Forcing shorter answers will definitely reduce their quality. Every token an LLM generates is like a little bit of extra thinking time. Sometimes it needs to work up to an answer. If you end a response too quickly, such as by demanding one-word answers, it's much more likely to produce hallucinations.
Fortunately, it seems OpenAI at least somewhat gets that and makes ChatGPT so it's answering and conversational style can be adjusted or tuned to our liking. I've found giving explicit instructions resembling "do not compliment", "clear and concise answers", "be brief and expect follow-up questions", etc. to help. I'm interested to see if the new 5.1 improves on that tunability.
TFA mentions that they added personality presets earlier this year, and just added a few more in this update:
> Earlier this year, we added preset options to tailor the tone of how ChatGPT responds. Today, we’re refining those options to better reflect the most common ways people use ChatGPT. Default, Friendly (formerly Listener), and Efficient (formerly Robot) remain (with updates), and we’re adding Professional, Candid, and Quirky. [...] The original Cynical (formerly Cynic) and Nerdy (formerly Nerd) options we introduced earlier this year will remain available unchanged under the same dropdown in personalization settings.
as well as:
> Additionally, the updated GPT‑5.1 models are also better at adhering to custom instructions, giving you even more precise control over tone and behavior.
I just changed my ChatGPT personality setting to “Efficient.” It still starts every response with “Yeah, definitely! Let’s talk about that!” — or something similarly inefficient.
A pet peeve of mine is that a noticeable amount of LLM output sounds like I’m getting answers from a millennial reddit user. Which is ironic considering I belong to that demographic.
I am not a fan of the snark and “trying to be fun and funny” aspect of social media discourse. Thankfully, I haven’t run into checks notes, “ding ding ding” yet.
Did you start a new chat? It doesn't apply to existing chats (probably because it works through the system prompt). I have been using the Robot (Efficient) setting for a while and never had a response like that.
That's one of the things that users think they want, but use the product 30x when it's not actually that way, a bit like follow-only mode by default on Twitter etc.

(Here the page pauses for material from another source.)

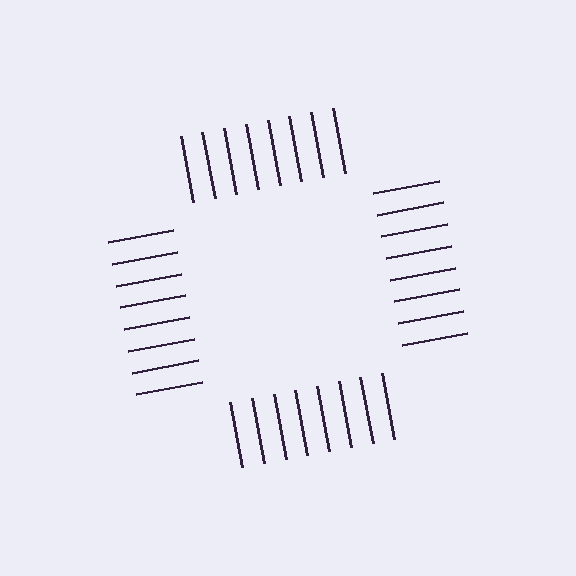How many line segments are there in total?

I'm guessing that is the most common view for many users, but their paying users are the people who are more likely to have some kind of delusional relationship/friendship with the AI.
Apply that logic to any failed startup/company/product that had a lot of investment (there are maaaany) and it should become obvious why it's a very weak and fallacious argument.
I would go so far as to say that it should be illegal for AI to lull humans into anthropomorphizing them. It would be hard to write an effective law on this, but I think it is doable.